Taylor Hall, Minnetonka diving
Looking for confidence in Saturday’s Section 6, Class 2A True Team meet, Minnetonka senior diver Taylor Hall went for broke.
Where others might play it safe, Hall did just the opposite, pulling out his toughest and most difficult dive: a reverse one-and-a-half somersault with 1½ twists.
“I hadn’t been able to practice it in a couple of weeks,” he said. “But I did it in warmups and nailed it, so my coach told me to put it in my pocket and throw it in during the meet.”
He hit on the dive, giving him enough momentum to not only win the meet but set a season-best 11-dive score of 445.70.
“I knew once that dive was over that I was going to have a successful meet,” Hall said.
Staff writer Jim Paulsen spoke with Hall about his ability to jump gracefully into water.
Q: Did you know going in that you would have a good meet?
A: Actually, my very first dive was not one of my best.
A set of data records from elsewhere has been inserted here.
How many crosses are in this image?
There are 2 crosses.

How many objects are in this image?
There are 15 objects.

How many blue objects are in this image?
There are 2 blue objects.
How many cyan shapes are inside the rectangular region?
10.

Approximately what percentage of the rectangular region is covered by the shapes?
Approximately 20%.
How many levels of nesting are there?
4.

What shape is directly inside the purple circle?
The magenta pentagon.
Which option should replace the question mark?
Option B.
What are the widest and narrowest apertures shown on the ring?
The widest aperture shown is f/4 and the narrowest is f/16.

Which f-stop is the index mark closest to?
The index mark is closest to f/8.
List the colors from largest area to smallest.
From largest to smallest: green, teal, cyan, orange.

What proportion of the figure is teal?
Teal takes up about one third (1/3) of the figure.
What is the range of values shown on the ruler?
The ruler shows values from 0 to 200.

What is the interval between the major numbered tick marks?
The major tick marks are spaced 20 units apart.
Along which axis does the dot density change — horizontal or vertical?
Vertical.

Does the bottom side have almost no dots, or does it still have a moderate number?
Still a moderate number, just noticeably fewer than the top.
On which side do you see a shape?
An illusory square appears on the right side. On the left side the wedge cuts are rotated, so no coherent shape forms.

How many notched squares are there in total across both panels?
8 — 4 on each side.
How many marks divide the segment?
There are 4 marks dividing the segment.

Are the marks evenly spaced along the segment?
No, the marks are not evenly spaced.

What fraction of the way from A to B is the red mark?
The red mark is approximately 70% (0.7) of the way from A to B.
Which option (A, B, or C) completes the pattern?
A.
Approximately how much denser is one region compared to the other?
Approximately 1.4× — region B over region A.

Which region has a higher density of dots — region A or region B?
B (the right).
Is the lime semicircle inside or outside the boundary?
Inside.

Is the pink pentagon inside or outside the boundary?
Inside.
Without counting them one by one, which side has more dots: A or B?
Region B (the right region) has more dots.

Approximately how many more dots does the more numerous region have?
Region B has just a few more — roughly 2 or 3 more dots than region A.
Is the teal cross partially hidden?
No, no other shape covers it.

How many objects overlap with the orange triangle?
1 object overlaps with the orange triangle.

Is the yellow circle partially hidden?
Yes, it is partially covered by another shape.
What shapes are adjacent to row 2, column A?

I made a silly mistake and needed to quickly move past it. When I hit a good dive on my second dive, I knew I was on a roll.
Q: How do you shake off a poor opening effort?
A: You have to have mental toughness. I can’t let one bad dive affect me. I take it one dive at a time. Good or bad, nothing can be done to change it, so I focus on the next dive.
Q: What else does it take to be a good diver?
A: Physical strength. I do a lot of flexibility work and stretching when I prepare. We have dry boards, where we practice somersaults and land on a mat. We use trampolines also and sometimes head over to the gymnastics gym to go on the tumbling tracks.
Q: How did you start diving?
A: Growing up, my main sport was soccer, but I always had an ambition to do gymnastics. But when my parents sent me to gymnastics camps, I got too nervous and introverted. Because of that, I became a self-taught gymnast and eventually it evolved into diving.
Q: Why diving?
A: It sounds weird, but I really enjoy the feeling of falling.
Q: So skydiving and bungee-jumping are in your future?
A: I plan on going skydiving for my 18th birthday. I haven’t had the opportunity to bungee-jump, but I would be up for it.
Q: Do you dive year-round?
A: Yes. I’m also go to the U of M
Q: So you must dive off of more than the 1-meter springboard they have in high school meets.
A: Yes. I dive off of a 3-meter springboard and platforms at five, seven and 10 meters.
Q: Which do you prefer?
A: Platform. You don’t have to worry about timing your jumps so much.
Q: What about college?
A: I’m going to be diving at the University of Wisconsin in Madison. When I went on my official visit, I connected with the team and I fell in love with the campus. There was a close bond between the swimmers and divers that they don’t have on a lot of college teams. That really appealed to me.
Q: How do you feel about high school diving?
A: In my first couple of years, I didn’t interact with my team much. I felt like a little fish in a big pond. But over the past two years, I’ve grown really close to my teammates. The team aspect is really strong, and we all want to do our best for each other.